Packages (2) leptonica-1.82.0-1 tesseract-4.1.1-7

Verify that the installation was sucessful:

tesseract -v
tesseract 4.1.1

Install the trainings data you need depending on your language requirement - e.g. English:

sudo pacman -S tesseract-data-eng

Now we can add our last dependency - a libray that allows us to use Tesseract in our program:

pip install pytesseract
Successfully installed Pillow-8.4.0 pytesseract-0.3.8

I am going to use a Jupyter notebook to experiment with Tesseract:

jupyter notebook

Tesseract

When you are bale to import all dependencies without getting an error message you are all set!

Loading Image files from Disk

I want to train a model that allows me to extract contact information from business cards. To get started you can download card templates:

Tesseract

Download them to ./images and try to import them into your notebook using OpenCV and Pillow:

import numpy as np
import pandas as pd
import PIL as pl
import cv2 as cv
import pytesseract as ts

# Pillow
# Use the full path here
img_pl = pl.Image.open('/opt/Python/pyOCR/images/card_46.jpg')
img_pl

# OpenCV
# Use the full path here
img_cv = cv2.imread('/opt/Python/pyOCR/images/card_46.jpg')
cv.startWindowThread()
cv.imshow('Business Card', img_cv)
cv.waitKey(0)
cv.destoyAllWindows()

Pillow returns a Jpg image file, while OpenCV returns an array:

type(img_pl) #PIL.JpegImagePlugin.JpegImageFile

type(img_cv) #numpy.ndarray

There seems to be an issue with the OpenCV destroyAllWindows method under Linux. I will exclude it for now and work with Pillow instead.

Text Extraction

text_pl = ts.image_to_string(img_pl)
print(text_pl)

Test your business cards and see which one are readable and which one are not. I downloaded quite a few that were too low in resolution and had to be discarded.

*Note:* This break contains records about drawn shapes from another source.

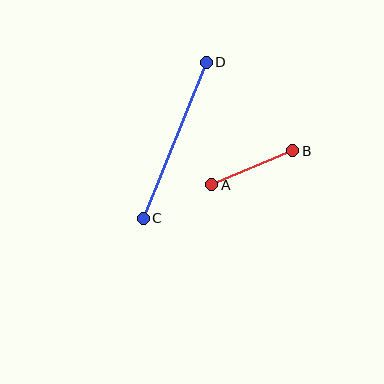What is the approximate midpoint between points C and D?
The midpoint is at approximately (175, 140) pixels.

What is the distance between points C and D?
The distance is approximately 168 pixels.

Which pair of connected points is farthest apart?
Points C and D are farthest apart.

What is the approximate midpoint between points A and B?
The midpoint is at approximately (252, 168) pixels.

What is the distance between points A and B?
The distance is approximately 88 pixels.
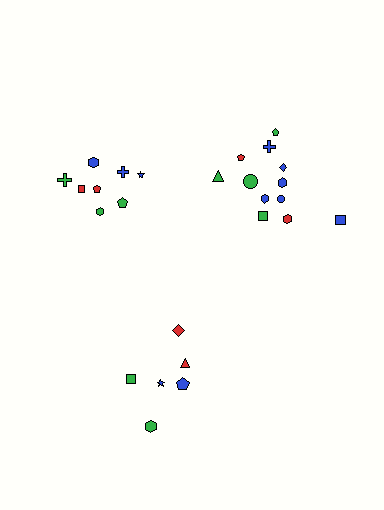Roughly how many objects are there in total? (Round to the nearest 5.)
Roughly 25 objects in total.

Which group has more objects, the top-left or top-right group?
The top-right group.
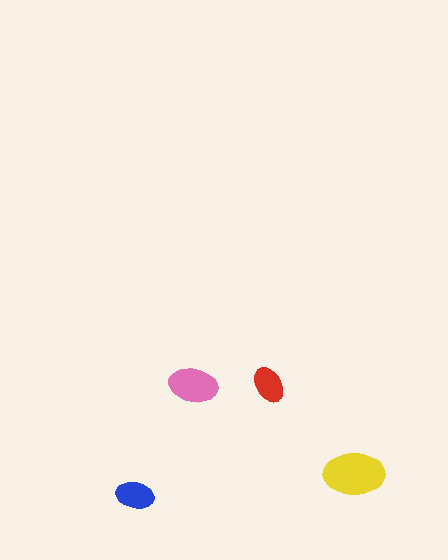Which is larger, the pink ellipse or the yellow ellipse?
The yellow one.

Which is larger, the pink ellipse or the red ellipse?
The pink one.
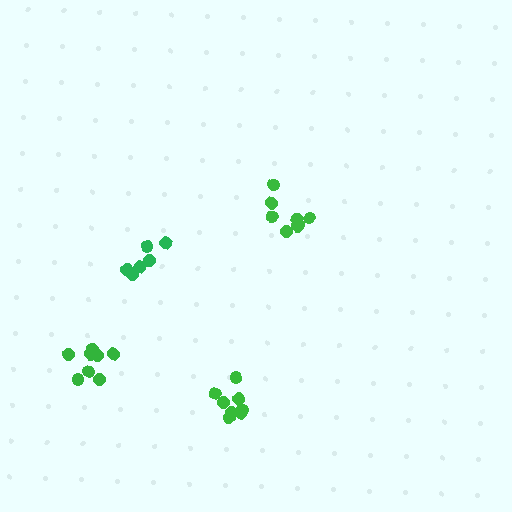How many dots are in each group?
Group 1: 9 dots, Group 2: 8 dots, Group 3: 8 dots, Group 4: 6 dots (31 total).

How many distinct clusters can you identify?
There are 4 distinct clusters.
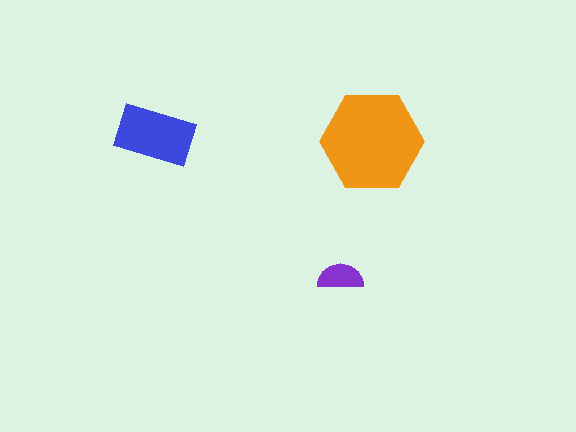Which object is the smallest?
The purple semicircle.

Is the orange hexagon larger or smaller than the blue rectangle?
Larger.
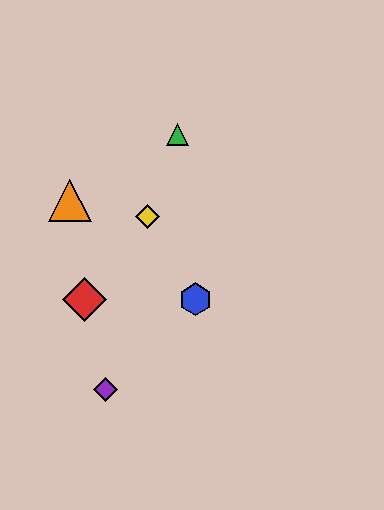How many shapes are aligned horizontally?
2 shapes (the red diamond, the blue hexagon) are aligned horizontally.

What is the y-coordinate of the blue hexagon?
The blue hexagon is at y≈299.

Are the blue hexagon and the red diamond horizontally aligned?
Yes, both are at y≈299.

data = ts.image_to_data(img_pl)

Now that we can read the text we now have to write it into an data object to be able to work with it. The data is structured by \n and \t markers:

'level\tpage_num\tblock_num\tpar_num\tline_num\tword_num\tleft\ttop\twidth\theight\tconf\ttext\n1\t1\t0\t0\t0\t0\t0\t0\t875\t518\t-1\t\n2\t1\t1\t0\t0\t0\t532\t37\t306\t38\t-1\t\n3\t1\t1\t1\t0\t0\t532\t37\t306\t38\t-1\t\n4\t1\t1\t1\t1 ...

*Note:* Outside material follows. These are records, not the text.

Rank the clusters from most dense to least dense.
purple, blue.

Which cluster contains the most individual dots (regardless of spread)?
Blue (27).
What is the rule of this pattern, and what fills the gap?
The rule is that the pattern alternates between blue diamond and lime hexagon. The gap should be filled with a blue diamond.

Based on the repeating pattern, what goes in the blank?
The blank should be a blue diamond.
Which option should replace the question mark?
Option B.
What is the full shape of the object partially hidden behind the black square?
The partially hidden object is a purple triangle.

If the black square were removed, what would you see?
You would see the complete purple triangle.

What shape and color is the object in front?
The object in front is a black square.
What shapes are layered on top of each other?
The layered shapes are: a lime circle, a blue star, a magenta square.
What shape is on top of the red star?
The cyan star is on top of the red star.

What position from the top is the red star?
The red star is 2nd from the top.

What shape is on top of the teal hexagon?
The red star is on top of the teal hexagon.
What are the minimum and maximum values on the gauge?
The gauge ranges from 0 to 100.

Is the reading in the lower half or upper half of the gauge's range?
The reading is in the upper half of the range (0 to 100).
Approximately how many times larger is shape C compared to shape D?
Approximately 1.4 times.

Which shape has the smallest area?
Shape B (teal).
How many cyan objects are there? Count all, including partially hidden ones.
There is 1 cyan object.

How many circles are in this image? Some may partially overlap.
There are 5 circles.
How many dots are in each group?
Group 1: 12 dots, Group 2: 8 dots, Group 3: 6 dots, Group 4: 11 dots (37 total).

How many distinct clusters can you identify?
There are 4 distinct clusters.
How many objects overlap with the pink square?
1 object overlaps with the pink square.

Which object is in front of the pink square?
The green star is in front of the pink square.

We can clean up this data with a map:

dataList = list(map(lambda x: x.split('\t'),data.split('\n')))

We can now wrap this data into a Pandas Dataframe:

df = pd.DataFrame(dataList[1:],columns=dataList[0])
df.info()
<class 'pandas.core.frame.DataFrame'>
RangeIndex: 56 entries, 0 to 55
Data columns (total 12 columns):
# Column Non-Null Count Dtype
--- ------ -------------- -----
0 level 56 non-null object
1 page_num 55 non-null object
2 block_num 55 non-null object
3 par_num 55 non-null object
4 line_num 55 non-null object
5 word_num 55 non-null object
6 left 55 non-null object
7 top 55 non-null object
8 width 55 non-null object
9 height 55 non-null object
10 conf 55 non-null object
11 text 55 non-null object
dtypes: object(12)
memory usage: 5.4+ KB

Note the height column corresponds to the font size of your word. You can see a confidence drop when the size is too small.

df.head(10)

Tesseract

Data Preparation

df.dropna(inplace=True) # Drop empty values and rows
col_int = ['level','page_num','block_num','par_num','line_num','word_num','left','top','width','height','conf']
df[col_int] = df[col_int].astype(int) # Change all columns with number values to type int
df.dtypes
level         int64
page_num int64
block_num int64
par_num int64
line_num int64
word_num int64
left int64
top int64
width int64
height int64
conf int64
text object
dtype: object

Drawing Bounding Box

image = img_cv.copy()
level = 'word'
for l,x,y,w,h,c,t in df[['level','left','top','width','height','conf','text']].values:
#print(l,x,y,w,h,c)

if level == 'page':
if l == 1:
cv.rectangle(image,(x,y),(x+w,y+h),(0,0,0,),2)
else:
continue

elif level == 'block':
if l == 2:
cv.rectangle(image,(x,y),(x+w,y+h),(255,0,0,),1)
else:
continue

elif level == 'paragraph':
if l == 3:
cv.rectangle(image,(x,y),(x+w,y+h),(0,255,0,),1)
else:
continue

elif level == 'line':
if l == 4:
cv.rectangle(image,(x,y),(x+w,y+h),(255,0,51,),1)
else:
continue

elif level == 'word':
if l == 5:
cv.rectangle(image,(x,y),(x+w,y+h),(0,0,255,),1)
cv.putText(image,t,(x,y),cv.FONT_HERSHEY_COMPLEX_SMALL,1,(255,255,255),1)
else:
continue

cv.imshow("bounding box",image)
cv.waitKey(0)
cv.destoyAllWindows()
cv.waitKey(1)

Tesseract

Import all Cards

import numpy as np
import pandas as pd
import cv2 as cv
import pytesseract as ts

import os
from glob import glob
from tqdm import tqdm

import warnings
warnings.filterwarnings('ignore')

imgPaths = glob('/opt/Python/pyOCR/images/*.jpg')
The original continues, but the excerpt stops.